Question

how to do this by binomial theorem (3+2y)^5

Answer 1

opinion ?

Answer 2

what sign the exponent 5 ?

Answer 3

so if a^5 =a^2 *a^3 so than how can you writing your exercise ? fdor easy solve it

Answer 4

for you can solve it easy

Answer 5

let 3 sign a and 2y sign b so than in this case you can writing that

(a+b)^5 =(a+b)^2 *(a+b)^3

yes ?

Answer 6

so than your exersice will be

(3+2y)^5 =(3+2y)^2 *(3+2y)^3

so what you -hope so much that - can end it easy ,because you know the formula (a3b)^2 = ??? and formule for (a+b)^3 = ???

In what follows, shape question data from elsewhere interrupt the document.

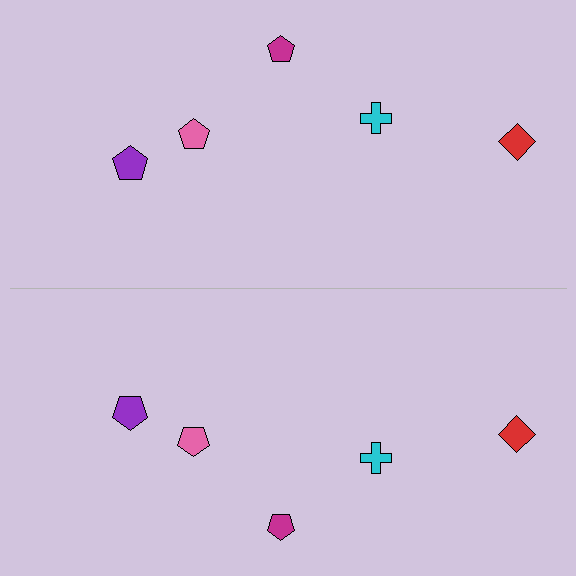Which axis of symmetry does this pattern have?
The pattern has a horizontal axis of symmetry running through the center of the image.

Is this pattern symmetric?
Yes, this pattern has bilateral (reflection) symmetry.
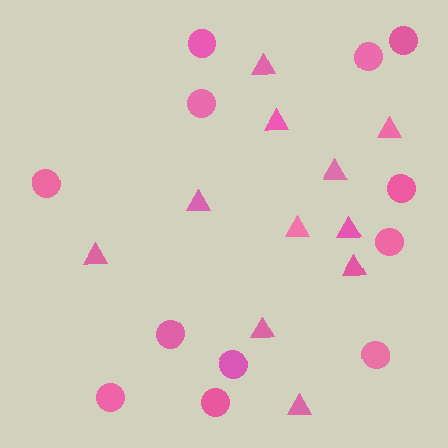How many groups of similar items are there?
There are 2 groups: one group of circles (12) and one group of triangles (11).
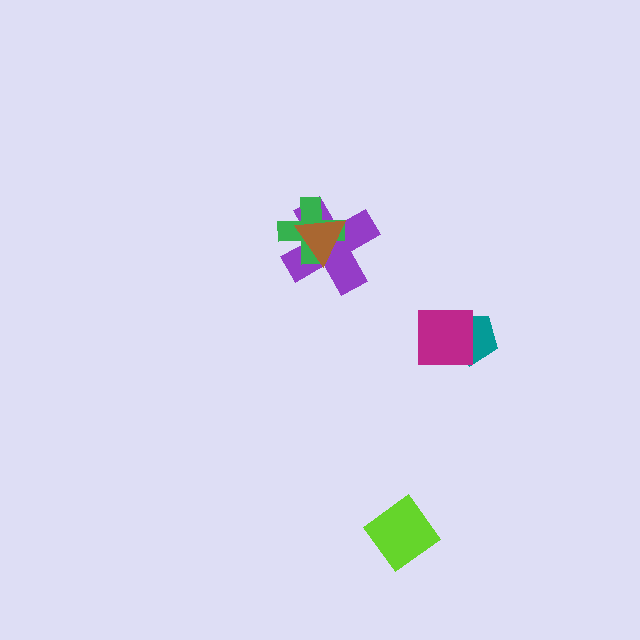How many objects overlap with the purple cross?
2 objects overlap with the purple cross.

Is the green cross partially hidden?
Yes, it is partially covered by another shape.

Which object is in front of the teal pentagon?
The magenta square is in front of the teal pentagon.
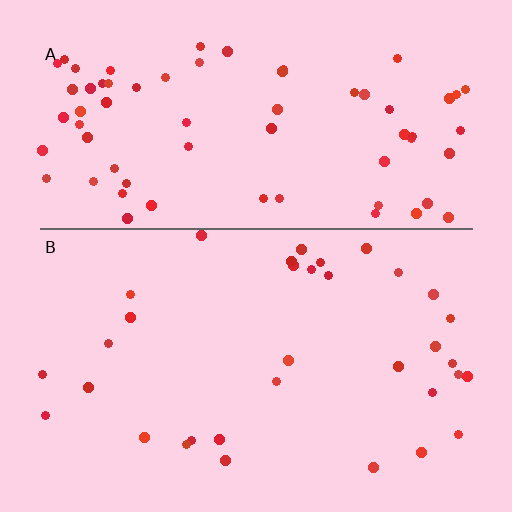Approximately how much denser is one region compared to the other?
Approximately 2.1× — region A over region B.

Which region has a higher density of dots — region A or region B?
A (the top).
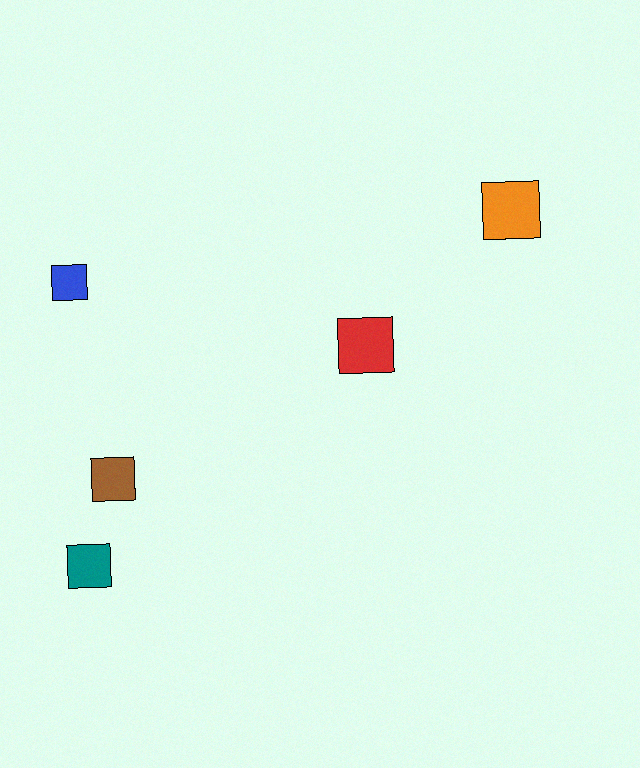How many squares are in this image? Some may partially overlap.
There are 5 squares.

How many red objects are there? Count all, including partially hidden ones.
There is 1 red object.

ok ? i think that this formules you have learned in your schooles till today

ok ?

Answer 7

sorry there wann being (a+b)^2 = ???

Answer 8

It will be \[a3^0(2y)^5+ba3^1(2y)^4+ca3^2(2y)^3+da3^3(2y)^2+ea3^4(2y)^1+fa3^5(2y)^0\]

Answer 9

Due to the symmetry of binomial expansion, a=f, b=e and c=d. To find what they ARE without brute-forcing your way expanding the brackets, look at the 5th (as it was ^5) row of Pascal's triangle.

Answer 10

http://www.wolframalpha.com/input/?i=expand+%283%2B2y%29^5

Answer 11

i just got it myself. BTW thanks all of you.